For the Dataverse sub-activity publishUpdatedDataset of the activity postDatasetMetadata uses the preProcess function shouldPublish, which will check if the dataset, was a draft before modifying it. If it was a draft, it will not publish the dataset.

Data Access Request#

The 2nd example process is for data access application. In fact, it consists of 2 separate processes, one for data usage applications and another for data usage applications. Even tho some types of data repositories provide some kind of restricted data access features, this might not always be the case. This process again works with dataverse, which allows restricting files, and making requests to access those files. However, these need the applicant to have an account on the dataverse instance, which because of the distributed nature of dataverse does not provide a convenient pathway for data sharing. In addition, it required the data managers, to constantly monitor activities on the dataverse instance in order to manage data requests. Instead, the process we implement depend on 2 simple components: A singlefile php application, which allows to store and access data usage application and email for making the request communication. Therefor the data-managers do not need to register nor enter the dataverse instance.

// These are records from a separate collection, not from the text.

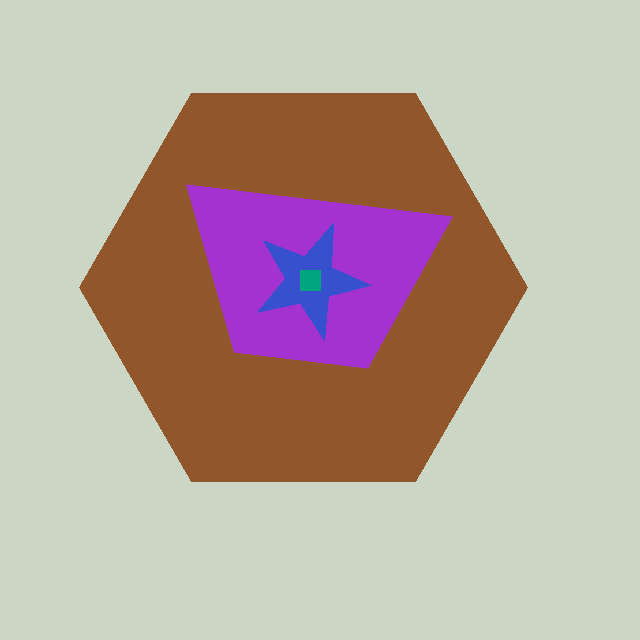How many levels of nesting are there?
4.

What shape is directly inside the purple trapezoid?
The blue star.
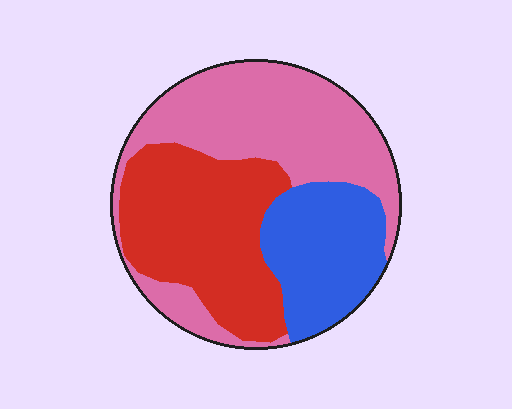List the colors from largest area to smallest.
From largest to smallest: pink, red, blue.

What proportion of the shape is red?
Red covers about 35% of the shape.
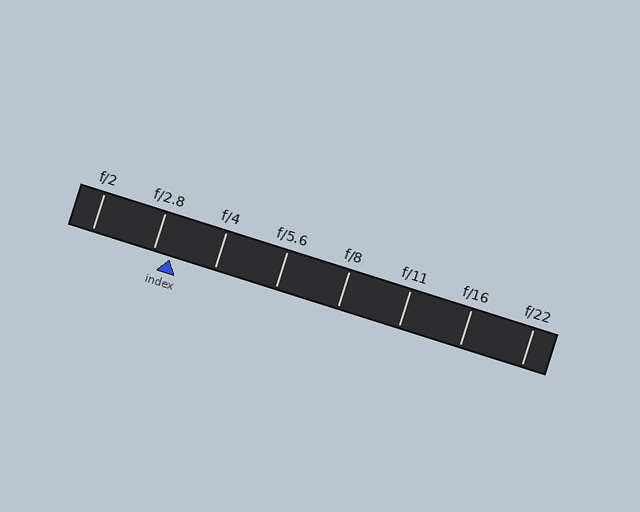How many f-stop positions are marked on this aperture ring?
There are 8 f-stop positions marked.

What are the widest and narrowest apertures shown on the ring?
The widest aperture shown is f/2 and the narrowest is f/22.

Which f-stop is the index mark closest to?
The index mark is closest to f/2.8.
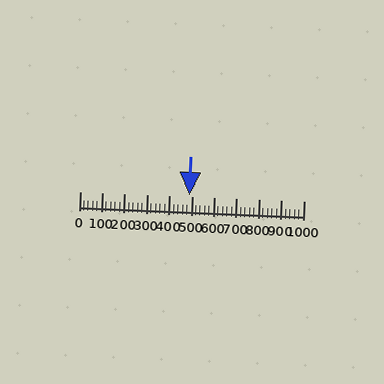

While the process is functional, it is more for demonstration purposes of the toolkit, and would need to be extended to meet the requirements of real use cases. The two processes make use of the toolkit feature to create the user interface for the process. The generation of user interfaces is intended for rapid testing and prototyping of processes.

These are the instance files that are involved in the data usage application process. Compared to the LC Hub Labels example, this process is separated in a more granular way. This is in order to demonstrate how, how the process-page can be separated from the process. Having the components more separated, makes it easier to test replacing individual parts (e.g. in order to use another form of communication then email).

process-page:
data_request.json
    process: data_request_process.json

process:
data_request_process.json
    services.data_request.bridge: dataverse_bridge_openapi.json
    script: data_request.js

bridges:
datastorage_bridge_openapi.json 
    openapiSchemaUri: openapi datastorage_openapi.json
    supportModuleUri: datastore.js

In the process page we specify the bridge that should be used for storing data request information (service: ' request_storage'). The information come from fields that the applicant has to fill out. It includes The dataverse dataset persistent id ( e.g. doi:...) a motivation text, which describes for what purpose the data will be used and the email address of the applicant. As explained above, we are using a single file php application for storing the data request information and set the bridge here, which is the description of an OpenAPI based bridge, with operations for reading, writing and deleting data.

The process-page for making data requests can include query-parameter in the url, namely reciever, which allows to specify the email address of the data owner and datasetId, which allows to directly set the dataset id (unique id on dataverse).

The process for responding to a request has two variants. On the demo-page we included the slightly more complex one data_request_restricted_response.json, which allows the data owner to decide, which files they want to make accessible.